Given the relatively weak job market and financial stall, it's fair to question whether or not banks and investment firms are devoting as many resources to diversity initiatives as they may have in better times. However, according to some in the industry, those efforts remain unaffected.
Milton Irvin is a UBS managing director and Head of Diversity and Inclusion for the Americas. He says the investment bank's diversity programs continue to be a multifaceted approach, devoted to "leveraging talent, impacting culture, and delivering on and taking advantage of marketplace opportunities."
Major global banks and top investment firms have a variety of structured efforts in place, including internships, immersion events, and mentorship programs. Like many of its competitors, UBS runs on-campus and company sessions such as its Freshman Forum and Sophomore Symposium aimed at getting undergraduate and graduate students interested in the financial sector.
The short sessions at UBS offer a glimpse into the trading, sales and research side of the firm. While these one- to three-day programs are not only geared to women, minority, and Lesbian Gay Bisexual Transgender (LGBT) candidates, Irvin says there is considerable focus on bringing diverse candidates to these events. "We look to give students exposure to the business, but particularly exposure to the revenue side."
Deutsche Bank's New York hosted an LGBT Summit titled "Out on the Street" dedicated to advancing the ranks of lesbian, gay, bisexual and transgender banking leaders. Bank of America Merrill Lynch, Barclays, Citibank, Goldman Sachs, and Morgan Stanley also participated in the event. Participants discussed progress to date-particularly the emergence of private banking and advice-giving practices for gay couples, by gay advisors. Recent statistics show three out of four members of the LGBT community have annual household incomes above the national average.
Mentorship is also a critical piece of the diversity puzzle. Currently, UBS is running a global sponsorship and career development initiative focusing on senior level women at the investment bank. This concentration on positions of authority-money-making, C-suite, and client-facing-could be one of the most important moves to show how diversity is prized throughout an organization.
Many of the world's largest banks work with Historically Black Colleges and Universities, female colleges and diversity organizations at targeted universities, to increase their prospective internship and job pool. They also partner with leading diversity organizations, including Management Leadership for Tomorrow, a career development nonprofit devoted to African Americans, Hispanics and Native Americans professionals, and The Robert Toigo Foundation, a not-for-profit organization focused on increasing diversity in the finance industry.
Those in the field say that initiatives need to not only be focused on recruitment, but also on a much more critical issue-retention. Irvin says there is clearly more to be done to hold onto qualified talent. The problem in the finance sector, says Irvin, is that highly qualified professionals-minority, female, gay or lesbian-can easily find other opportunities elsewhere or on the entrepreneurial end.
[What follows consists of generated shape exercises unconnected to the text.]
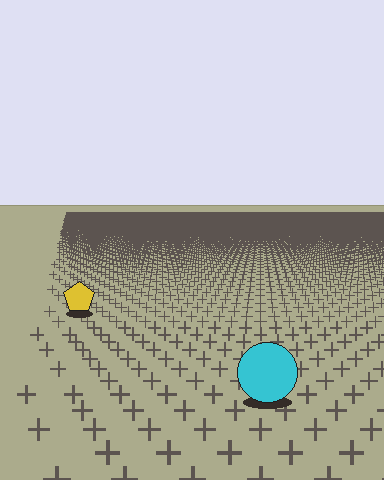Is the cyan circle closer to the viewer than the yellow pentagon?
Yes. The cyan circle is closer — you can tell from the texture gradient: the ground texture is coarser near it.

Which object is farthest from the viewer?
The yellow pentagon is farthest from the viewer. It appears smaller and the ground texture around it is denser.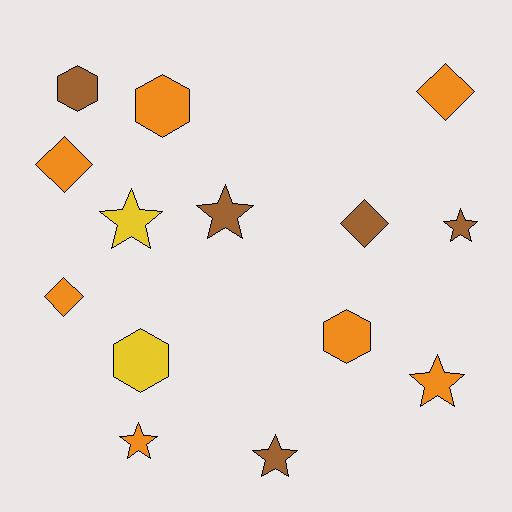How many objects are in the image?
There are 14 objects.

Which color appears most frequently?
Orange, with 7 objects.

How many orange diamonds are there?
There are 3 orange diamonds.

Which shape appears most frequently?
Star, with 6 objects.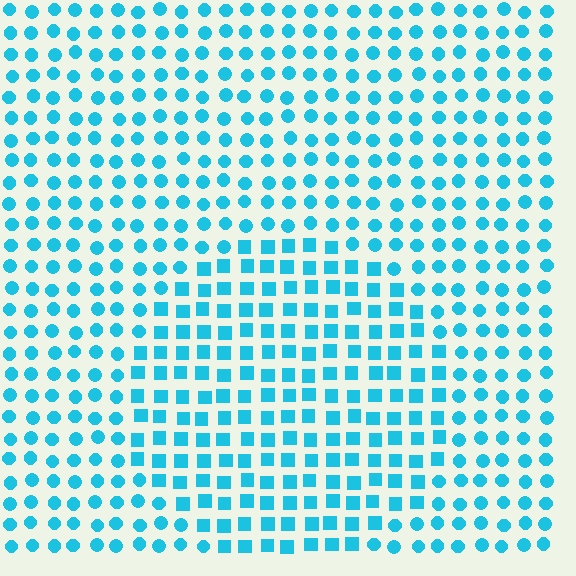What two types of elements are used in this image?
The image uses squares inside the circle region and circles outside it.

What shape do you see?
I see a circle.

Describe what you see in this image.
The image is filled with small cyan elements arranged in a uniform grid. A circle-shaped region contains squares, while the surrounding area contains circles. The boundary is defined purely by the change in element shape.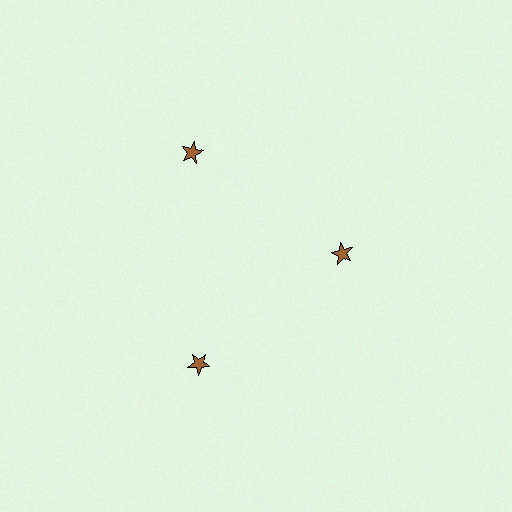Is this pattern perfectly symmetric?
No. The 3 brown stars are arranged in a ring, but one element near the 3 o'clock position is pulled inward toward the center, breaking the 3-fold rotational symmetry.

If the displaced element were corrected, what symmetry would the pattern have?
It would have 3-fold rotational symmetry — the pattern would map onto itself every 120 degrees.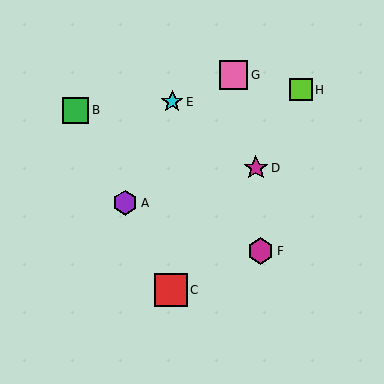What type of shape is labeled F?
Shape F is a magenta hexagon.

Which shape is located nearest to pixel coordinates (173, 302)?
The red square (labeled C) at (171, 290) is nearest to that location.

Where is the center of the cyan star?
The center of the cyan star is at (172, 102).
Jennifer Hatch, president and managing partner at Christopher Street Financial, a wealth management firm catering to the gay and lesbian community, was just one of those people. Hatch previously served as a vice president at JPMorgan and as a managing director at Bear Stearns, working in equities and high yield bonds for institutional investors. "Back when I first started, women couldn't even wear a professional pant suit into the office," she jokes. Now, as an entrepreneur, she says she's outside of the ball and chain of Corporate America and the "master of her own fate". And, similar to other professionals, the money earned on the street allowed her to jump ship and start her own firm.
Retention is a serious money issue for banks and investment firms, as they devote considerable resources to recruit, hire, and train new staff. Says Irvin, "There is a hazard to over-recruiting. The industry needs to focus more attention on retention. It's essential to work harder to retain the people we put considerable effort into bringing on board and up to speed."
Of course, the return on investment (ROI) in diversity programs remains difficult to assess, given the information is generally kept private by the industry. Anecdotally, it seems times have changed somewhat, especially for women on the street. Nina Godiwalla, author of the book Suits: A Woman on Wall Street, agrees, but adds that the grueling environment isn't always welcoming for any professional. In 2009, she started MindWorks, an executive training firm focused on stress management. The Wharton MBA grad and former Morgan Stanley analyst notes, "Not that long ago-in the late 1990s and a bit later-clients were still requesting to not work with women. Things have gotten much, much better."